Village Idiots? Maybe.
The pecking order then moves down to the farm workers and serfs.
The Farm Manager (there was only one farm, owned by the Squire and stretching from horizon to horizon) was a fine pillar of the community. He had his own pew in the church, and his own hatch in the pub, he was seemingly a powerful man.
Oh! What is a hatch?
A small hinged flap at eye level in the wall between the Public Bar and the gentility of the Lounge and Dining Room.
Any rabble rousing in the “Public” which might upset the sensibilities of the Farm Manager or his guests was dealt with swiftly with an opened hatch, a loud “go home, we ‘ave ‘arvesting int’morning” and that was that!!
From the Farm Manager’s standing though, looking up the order to the Squire and the pile of bricks (which he wasn’t allowed to enter) he was as a beetle that could be crushed at a whim.
I never once saw him with the Squire without his flat hat in his hand, punctuating all their conversations with forelock tugging and “yes guv’nor”s
He knew his place, and was no Village Idiot.
Down the order to the hotbed, nay, breeding ground of village idiots: the realm of the serfs. Cases in point:
Gilbert, who could only introduce himself as Nilbert because his palate didn’t allow for a “G”, was regularly seen cycling through the village with both the pedals of his velocipede in the same orientation instead of being opposed.
This led to a strange hopping motion as both his feet and knees went up and down together.
He coped all right, but couldn’t rectify the late night pub prank until the perpetrators took pity and reversed the cotters for him.
Antony, a pleasant enough fellow who had just passed his driving test at the age of 37 after 23 attempts and was off on a big adventure. Driving the local pool team 5 miles to a neighbouring pub!!
His dad, Jack: 72 with a toothless grin, his war surplus trousers held up with sash cord, string bowyangs over sockless feet and laceless boots, grew spuds and sold eggs to get by. He was my next door neighbour so I found out that he had always lived in the same house and had never been further from the Village than to Stow Gypsy Horse Fair to drink beer and find a wife. A big annual trip, 4 miles, achieved by walking.
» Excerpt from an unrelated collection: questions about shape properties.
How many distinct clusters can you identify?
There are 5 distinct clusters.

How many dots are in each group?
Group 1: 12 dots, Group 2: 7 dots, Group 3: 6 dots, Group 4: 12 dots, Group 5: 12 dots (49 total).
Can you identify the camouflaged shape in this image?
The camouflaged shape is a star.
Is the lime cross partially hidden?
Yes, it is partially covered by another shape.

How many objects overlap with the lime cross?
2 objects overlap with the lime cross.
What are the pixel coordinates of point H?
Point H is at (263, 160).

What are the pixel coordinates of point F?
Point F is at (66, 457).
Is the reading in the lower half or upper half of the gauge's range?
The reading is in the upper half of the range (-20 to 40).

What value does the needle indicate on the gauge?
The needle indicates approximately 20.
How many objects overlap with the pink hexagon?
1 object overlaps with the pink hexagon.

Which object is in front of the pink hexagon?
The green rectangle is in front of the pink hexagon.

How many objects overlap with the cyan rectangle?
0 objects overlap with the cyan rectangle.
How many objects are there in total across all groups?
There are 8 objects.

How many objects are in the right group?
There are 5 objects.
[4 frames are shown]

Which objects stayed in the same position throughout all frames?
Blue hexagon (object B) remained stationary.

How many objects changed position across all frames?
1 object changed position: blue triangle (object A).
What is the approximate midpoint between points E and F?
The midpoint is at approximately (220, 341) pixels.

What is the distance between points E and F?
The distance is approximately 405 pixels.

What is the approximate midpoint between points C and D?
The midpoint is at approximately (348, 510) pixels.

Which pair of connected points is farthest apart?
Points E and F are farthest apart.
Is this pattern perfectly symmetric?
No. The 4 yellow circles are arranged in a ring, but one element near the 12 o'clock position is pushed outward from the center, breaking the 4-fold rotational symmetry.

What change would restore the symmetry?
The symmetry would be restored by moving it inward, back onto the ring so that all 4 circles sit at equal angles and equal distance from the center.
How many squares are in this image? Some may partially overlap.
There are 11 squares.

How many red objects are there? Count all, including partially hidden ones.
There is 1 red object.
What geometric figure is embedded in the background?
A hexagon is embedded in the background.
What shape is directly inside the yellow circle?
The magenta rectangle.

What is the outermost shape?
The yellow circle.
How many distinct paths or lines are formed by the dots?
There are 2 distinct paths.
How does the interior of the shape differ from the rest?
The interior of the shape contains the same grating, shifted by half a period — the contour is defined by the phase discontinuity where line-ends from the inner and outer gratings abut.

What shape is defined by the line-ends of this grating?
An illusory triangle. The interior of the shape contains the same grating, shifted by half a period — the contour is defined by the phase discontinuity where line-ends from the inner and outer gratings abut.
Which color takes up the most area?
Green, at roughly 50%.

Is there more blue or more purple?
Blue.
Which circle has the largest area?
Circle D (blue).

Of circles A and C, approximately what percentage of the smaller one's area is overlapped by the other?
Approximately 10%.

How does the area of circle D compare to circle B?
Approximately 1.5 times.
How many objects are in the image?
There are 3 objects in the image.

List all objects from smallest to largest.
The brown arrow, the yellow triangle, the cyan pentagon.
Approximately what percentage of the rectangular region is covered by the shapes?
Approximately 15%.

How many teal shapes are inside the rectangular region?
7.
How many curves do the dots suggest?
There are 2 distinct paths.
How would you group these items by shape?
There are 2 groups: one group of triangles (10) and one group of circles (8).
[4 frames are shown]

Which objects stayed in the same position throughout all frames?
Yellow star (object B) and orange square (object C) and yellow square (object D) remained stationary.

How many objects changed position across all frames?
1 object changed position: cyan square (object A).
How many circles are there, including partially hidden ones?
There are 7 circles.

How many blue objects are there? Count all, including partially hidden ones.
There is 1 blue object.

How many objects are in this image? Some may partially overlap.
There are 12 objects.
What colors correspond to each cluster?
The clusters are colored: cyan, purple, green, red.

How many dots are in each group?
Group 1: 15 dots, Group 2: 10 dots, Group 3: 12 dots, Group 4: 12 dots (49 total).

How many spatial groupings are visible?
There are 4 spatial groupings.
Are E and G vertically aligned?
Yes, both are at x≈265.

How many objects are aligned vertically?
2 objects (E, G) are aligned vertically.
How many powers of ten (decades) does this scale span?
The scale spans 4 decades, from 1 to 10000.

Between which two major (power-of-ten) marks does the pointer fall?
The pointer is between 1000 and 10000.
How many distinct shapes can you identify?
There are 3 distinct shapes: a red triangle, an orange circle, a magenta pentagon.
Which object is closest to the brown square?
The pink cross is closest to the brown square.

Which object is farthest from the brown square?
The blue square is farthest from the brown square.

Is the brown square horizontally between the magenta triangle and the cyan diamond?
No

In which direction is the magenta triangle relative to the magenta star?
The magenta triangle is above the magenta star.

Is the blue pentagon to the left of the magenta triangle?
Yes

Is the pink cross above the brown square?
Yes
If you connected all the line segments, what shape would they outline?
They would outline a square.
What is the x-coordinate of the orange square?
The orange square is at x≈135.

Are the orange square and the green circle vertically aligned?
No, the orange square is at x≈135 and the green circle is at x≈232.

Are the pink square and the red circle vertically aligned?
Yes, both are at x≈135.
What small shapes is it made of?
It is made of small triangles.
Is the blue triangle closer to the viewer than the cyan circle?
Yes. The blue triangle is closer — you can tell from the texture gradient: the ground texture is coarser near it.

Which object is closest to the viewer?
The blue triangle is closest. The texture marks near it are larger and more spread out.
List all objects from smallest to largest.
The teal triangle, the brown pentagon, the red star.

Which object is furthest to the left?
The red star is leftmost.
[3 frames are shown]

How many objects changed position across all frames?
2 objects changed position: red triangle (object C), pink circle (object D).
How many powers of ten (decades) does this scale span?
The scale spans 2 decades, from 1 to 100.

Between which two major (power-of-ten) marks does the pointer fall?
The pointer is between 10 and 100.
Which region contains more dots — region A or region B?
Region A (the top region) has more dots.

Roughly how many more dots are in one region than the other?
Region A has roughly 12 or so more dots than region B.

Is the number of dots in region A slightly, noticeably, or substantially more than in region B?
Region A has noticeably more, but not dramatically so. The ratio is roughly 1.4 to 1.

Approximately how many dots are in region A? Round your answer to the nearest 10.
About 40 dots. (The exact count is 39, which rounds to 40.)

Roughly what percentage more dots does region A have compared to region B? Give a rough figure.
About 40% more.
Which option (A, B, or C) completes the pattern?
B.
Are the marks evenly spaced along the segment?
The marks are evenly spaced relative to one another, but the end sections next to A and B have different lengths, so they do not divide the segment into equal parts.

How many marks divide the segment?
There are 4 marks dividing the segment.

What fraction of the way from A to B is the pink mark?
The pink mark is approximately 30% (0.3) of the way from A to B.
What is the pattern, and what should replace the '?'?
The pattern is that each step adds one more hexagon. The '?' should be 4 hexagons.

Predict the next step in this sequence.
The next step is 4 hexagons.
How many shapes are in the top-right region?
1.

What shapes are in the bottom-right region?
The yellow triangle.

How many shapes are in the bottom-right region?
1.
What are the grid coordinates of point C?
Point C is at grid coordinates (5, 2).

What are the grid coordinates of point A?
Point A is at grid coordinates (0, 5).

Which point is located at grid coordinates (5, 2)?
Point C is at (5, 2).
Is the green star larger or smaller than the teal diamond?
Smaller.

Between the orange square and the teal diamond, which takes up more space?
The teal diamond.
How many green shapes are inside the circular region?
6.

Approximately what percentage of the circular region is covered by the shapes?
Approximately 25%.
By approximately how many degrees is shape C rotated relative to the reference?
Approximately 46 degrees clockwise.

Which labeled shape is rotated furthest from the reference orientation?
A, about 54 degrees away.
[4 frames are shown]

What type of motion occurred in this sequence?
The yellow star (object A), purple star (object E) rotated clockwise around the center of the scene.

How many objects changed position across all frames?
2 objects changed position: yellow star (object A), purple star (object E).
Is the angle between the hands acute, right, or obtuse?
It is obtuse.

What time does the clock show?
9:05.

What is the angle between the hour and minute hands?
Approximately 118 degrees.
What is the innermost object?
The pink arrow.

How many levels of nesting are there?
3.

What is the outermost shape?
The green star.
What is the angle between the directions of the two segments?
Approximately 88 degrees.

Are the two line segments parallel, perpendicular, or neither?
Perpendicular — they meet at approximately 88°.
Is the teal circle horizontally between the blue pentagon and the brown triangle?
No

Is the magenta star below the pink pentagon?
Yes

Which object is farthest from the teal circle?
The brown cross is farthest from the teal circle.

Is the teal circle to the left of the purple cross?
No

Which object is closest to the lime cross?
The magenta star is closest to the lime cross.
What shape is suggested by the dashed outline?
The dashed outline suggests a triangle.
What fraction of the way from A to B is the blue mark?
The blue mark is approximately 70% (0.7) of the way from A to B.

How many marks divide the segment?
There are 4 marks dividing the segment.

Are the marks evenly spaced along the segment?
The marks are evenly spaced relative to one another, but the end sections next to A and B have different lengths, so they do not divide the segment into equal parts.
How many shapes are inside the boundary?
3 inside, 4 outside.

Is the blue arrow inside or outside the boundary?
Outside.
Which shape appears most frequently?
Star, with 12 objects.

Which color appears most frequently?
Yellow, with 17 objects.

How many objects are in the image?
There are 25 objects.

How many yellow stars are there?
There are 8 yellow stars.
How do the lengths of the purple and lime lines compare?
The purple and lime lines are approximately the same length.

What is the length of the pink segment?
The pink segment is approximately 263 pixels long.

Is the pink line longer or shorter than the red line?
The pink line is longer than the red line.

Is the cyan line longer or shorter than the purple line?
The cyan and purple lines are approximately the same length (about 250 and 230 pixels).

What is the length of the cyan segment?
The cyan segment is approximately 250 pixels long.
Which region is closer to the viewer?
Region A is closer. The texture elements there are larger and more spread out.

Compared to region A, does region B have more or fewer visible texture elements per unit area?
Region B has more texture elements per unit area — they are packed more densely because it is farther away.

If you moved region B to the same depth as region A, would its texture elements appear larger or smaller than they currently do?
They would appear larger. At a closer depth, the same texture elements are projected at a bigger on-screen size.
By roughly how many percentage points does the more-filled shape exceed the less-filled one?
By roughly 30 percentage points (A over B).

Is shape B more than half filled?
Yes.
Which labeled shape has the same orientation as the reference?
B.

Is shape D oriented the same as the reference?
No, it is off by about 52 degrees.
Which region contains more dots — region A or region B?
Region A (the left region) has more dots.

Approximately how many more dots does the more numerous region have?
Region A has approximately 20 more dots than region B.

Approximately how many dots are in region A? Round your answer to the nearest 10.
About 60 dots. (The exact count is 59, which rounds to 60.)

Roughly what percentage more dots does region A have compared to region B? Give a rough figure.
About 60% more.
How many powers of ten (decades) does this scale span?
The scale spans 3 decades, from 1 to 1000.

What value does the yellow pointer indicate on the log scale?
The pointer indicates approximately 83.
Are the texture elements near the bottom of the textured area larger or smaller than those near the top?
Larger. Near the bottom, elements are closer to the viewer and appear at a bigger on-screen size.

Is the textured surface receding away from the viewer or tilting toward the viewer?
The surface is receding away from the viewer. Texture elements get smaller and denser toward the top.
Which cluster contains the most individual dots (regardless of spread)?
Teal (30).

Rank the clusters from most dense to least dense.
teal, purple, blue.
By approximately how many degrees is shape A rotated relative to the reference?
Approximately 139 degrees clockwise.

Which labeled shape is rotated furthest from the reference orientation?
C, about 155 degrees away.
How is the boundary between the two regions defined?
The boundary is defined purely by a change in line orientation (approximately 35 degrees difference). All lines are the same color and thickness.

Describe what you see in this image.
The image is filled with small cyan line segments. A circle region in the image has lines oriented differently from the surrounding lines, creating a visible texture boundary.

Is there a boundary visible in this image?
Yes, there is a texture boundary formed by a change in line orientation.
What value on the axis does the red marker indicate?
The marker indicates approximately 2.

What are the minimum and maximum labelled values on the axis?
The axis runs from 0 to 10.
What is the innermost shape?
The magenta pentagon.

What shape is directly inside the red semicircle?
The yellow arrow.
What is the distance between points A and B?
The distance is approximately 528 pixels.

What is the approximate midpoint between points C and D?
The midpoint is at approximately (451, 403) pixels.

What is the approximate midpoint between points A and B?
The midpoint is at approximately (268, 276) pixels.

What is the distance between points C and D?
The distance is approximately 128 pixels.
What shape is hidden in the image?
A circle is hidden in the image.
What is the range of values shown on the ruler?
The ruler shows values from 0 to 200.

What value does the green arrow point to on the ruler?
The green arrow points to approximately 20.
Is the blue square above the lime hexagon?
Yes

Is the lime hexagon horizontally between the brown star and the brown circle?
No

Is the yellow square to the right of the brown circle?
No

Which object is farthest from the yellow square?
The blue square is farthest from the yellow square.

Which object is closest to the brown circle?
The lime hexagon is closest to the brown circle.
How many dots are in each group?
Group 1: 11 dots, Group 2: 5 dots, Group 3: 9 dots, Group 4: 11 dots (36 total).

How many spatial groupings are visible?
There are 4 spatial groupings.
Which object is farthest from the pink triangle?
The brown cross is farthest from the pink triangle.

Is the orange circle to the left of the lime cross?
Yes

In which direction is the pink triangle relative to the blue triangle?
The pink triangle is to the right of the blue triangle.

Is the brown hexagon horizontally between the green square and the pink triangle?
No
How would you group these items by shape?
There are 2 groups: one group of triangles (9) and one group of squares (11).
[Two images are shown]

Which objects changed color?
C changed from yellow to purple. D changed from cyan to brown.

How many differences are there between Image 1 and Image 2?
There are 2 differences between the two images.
Robin, 23 stone of ale-swilling, welfare-produced, prime English manhood. When I oversaw his shopping list in the village store one day the item that leapt off the page at me was Cus-turd powder!! On welfare his whole life because there was no work within 300 yards of his place of dwelling. The Pub was 450 yards away and the welfare office 3 miles. Go figure, but no idiocy here!!
I could continue, but the word boorish comes to mind and suffice to say that all of these, and the Pheasant Plucker (oh, yes, they do exist, 80P /brace) had the same surname and had been born in the same house the family was in when the Domesday census was taken in 1086.
Now to my own qualifications and indiscretions.
They have been many and legion, but I think any of us who have woken up, looked in the mirror and said “You Idiot” know that you fit the description and are qualified to have an opinion on idiots.
In conclusion, if you are in doubt as to the veracity of somebody’s claim that so and so is a Village Idiot, or that they themselves have made a similar spectacle, or that you yourself have transgressed, I, as an experienced observer, am available for verification of authenticity for a small fee, You Idiot.
“Never argue with an idiot. They will bring you down to their own level, then beat you with experience!!”